07.07.2008 - (idw) Wissenschaftsrat

Der Wissenschaftsrat hat die Anstrengungen der "Reinhold-Würth-Hochschule der Hochschule Heilbronn" (RWH) in Künzelsau (Baden-Württemberg) gewürdigt, sowohl ihr Studienangebot zu erweitern und zu verbessern, als auch ihre Forschungsaktivitäten nachhaltig und zukunftsorientiert zu erhöhen. Die 1988 in der Kreisstadt des Hohenlohekreises als Außenstelle gegründete RWH ist keine eigenständige organisatorische Einheit, sondern bildet als Fakultät für Technik und Wirtschaft eine von sechs Fakultäten der Fachhochschule Heilbronn. Nachdem 2005 das in Künzelsau ansässige Unternehmen Würth eine Stiftung zur Förderung von Forschung und Lehre ins Leben gerufen hatte, wurden dem benachbarten Campus aus dem Stiftungskapital die jährlichen Zinserlöse von ca. 500 T ¤ in Form von Projektfinanzierungen zur Verfügung gestellt und der Standort in "Reinhold-Würth-Hochschule" umbenannt. Anlass für die aktuellen Empfehlungen des Wissenschaftsrates war die Bitte des Landes Baden-Württemberg, die RWH, die 1997 das erste Mal begutachtet wurde, nun ein weiteres Mal im Sinne einer "Stärken-Schwächen-Analyse" zu evaluieren.
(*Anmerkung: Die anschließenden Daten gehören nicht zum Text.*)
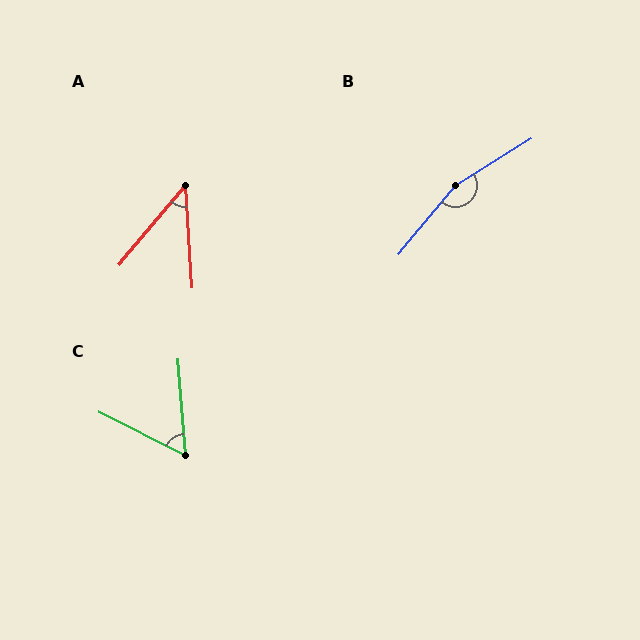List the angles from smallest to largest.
A (44°), C (59°), B (161°).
Die Studiengänge der Hochschule tragen vor allem der Nachfrage und den Erfordernissen der regionalen Wirtschaft nach Ingenieuren Rechnung, die in dem ländlich geprägten Raum Heilbronn-Franken ausgezeichnete Berufsaussichten haben. Derzeit sind 1.300 Studierende eingeschrieben, die von 41 Professoren und Professorinnen betreut werden. Während der Wissenschaftsrat das von der RWH vorgelegte Konzept zur weiteren Entwicklung in Hinblick auf Studium und Lehre mit der vorhandenen Personal-, Sach- und Raumausstattung in angemessener Qualität für umsetzbar hält, sieht er in der Forschung Defizite, insbesondere in der personellen wie sächlichen Ausstattung. Hochschulleitung und Land wird nachdrücklich empfohlen, ein tragfähiges Gesamtkonzept für die drei Standorte zu entwickeln, das vor allem auf abgestimmte Schwerpunktbildungen und eine Verbesserung der internen Kooperation ausgerichtet sein sollte. Im Einzelnen wird empfohlen, Mechatronik als Forschungsschwerpunkt zu etablieren, den Studiengang Betriebswirtschaft und Kultur-, Freizeit- und Sportmanagement auszubauen sowie den integrierenden Studiengang Energiemanagement einzurichten.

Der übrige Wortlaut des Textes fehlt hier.